Because part of building a home is not just getting things right. It’s getting some things interestingly wrong.
Which brings an unexpected layer into it: risk. after all not all decisions carry the same weight.
If an AI recommends a bad film, the cost is two hours and mild disappointment. If it recommends a bad restaurant, you eat mediocre pasta and move on with your life.
But a sofa?
A sofa sits in your living room every day. It quietly judges you. It appears in every photo you take when friends visit. It becomes the place where you sit when you’re tired, when you’re happy, when you’re procrastinating.
If it’s wrong, it’s very wrong. Which makes the idea of handing that decision to an algorithm feel a bit like letting an algorithm choose your haircut. Technically possible. Emotionally terrifying. Some decisions are not just about accuracy, but as much about ownership.
What surprised me most in all of this is how meaningful the act of choosing actually feels.
Objectively, it shouldn’t be. It’s a piece of furniture. One of many decisions in a long list of things required to make an apartment functional. And yet, it doesn’t feel trivial.
A home is one of the few environments we get to shape entirely ourselves. Every object carries a small signal of taste, of identity, of how we imagine our lives unfolding. You walk into the room and think: yes, this is my space. Handing that decision entirely to an algorithm feels efficient - but also slightly like skipping a chapter in the story. Because choosing the sofa is part of creating the home. And that’s the part that feels difficult to outsource. Not the analysis. Not the optimisation.
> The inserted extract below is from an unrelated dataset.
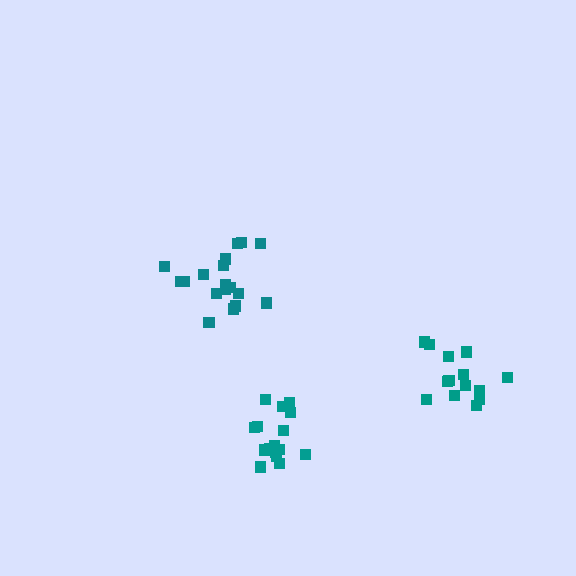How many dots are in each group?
Group 1: 19 dots, Group 2: 14 dots, Group 3: 16 dots (49 total).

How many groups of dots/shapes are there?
There are 3 groups.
Not even the outcome - but the process.
Choosing is not just a means to an end, it’s part of how that sofa becomes meaningful in the first place.
So here I am, still sitting with the thought experiment:
Would I actually let AI choose my sofa?
Part of me is curious. It would be fascinating to see what the algorithm concludes when given everything it could possibly know about my preferences. Another part of me suspects that, even if the AI chose the objectively perfect sofa, I might still hesitate before clicking buy.
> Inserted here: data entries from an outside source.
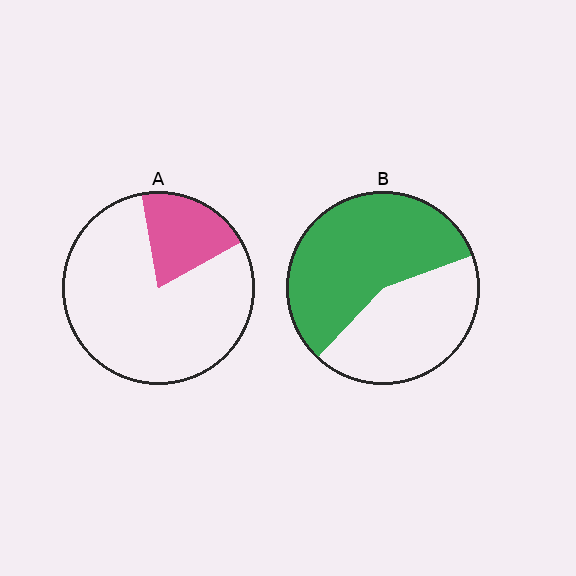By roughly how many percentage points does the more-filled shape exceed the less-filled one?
By roughly 35 percentage points (B over A).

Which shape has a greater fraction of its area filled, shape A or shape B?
Shape B.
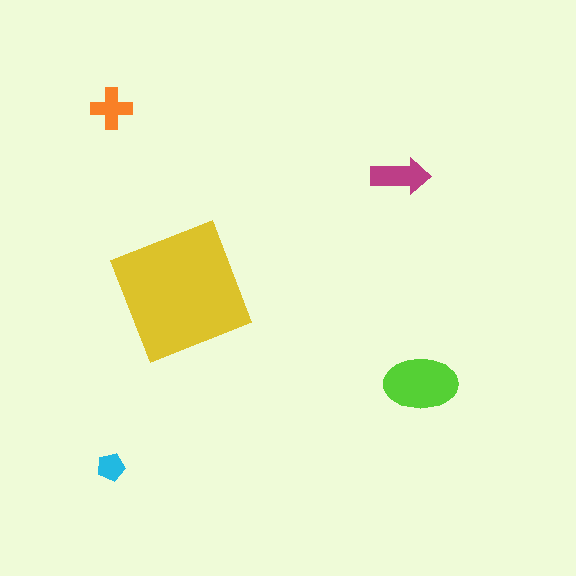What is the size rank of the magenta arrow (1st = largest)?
3rd.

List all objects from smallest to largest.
The cyan pentagon, the orange cross, the magenta arrow, the lime ellipse, the yellow square.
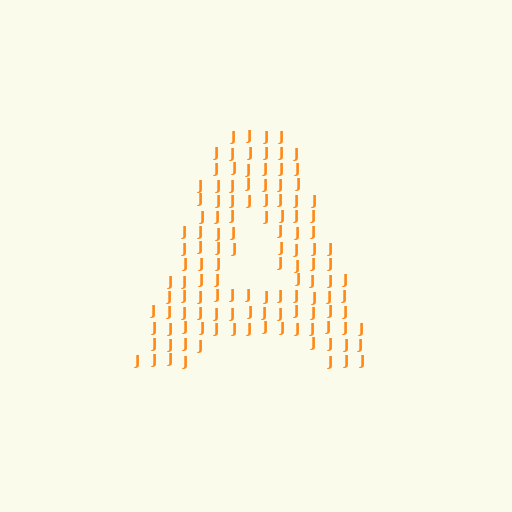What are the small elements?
The small elements are letter J's.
Not because I distrust the technology. But because somewhere between comfort ratings, reviews, colour matching and predictive modelling, there’s a human layer that’s harder to quantify. The part where a piece of furniture stops being a product and starts becoming part of a life.
And that leaves me with a question I’m still not sure how to answer.
If an AI could choose your next sofa for you…would you let it?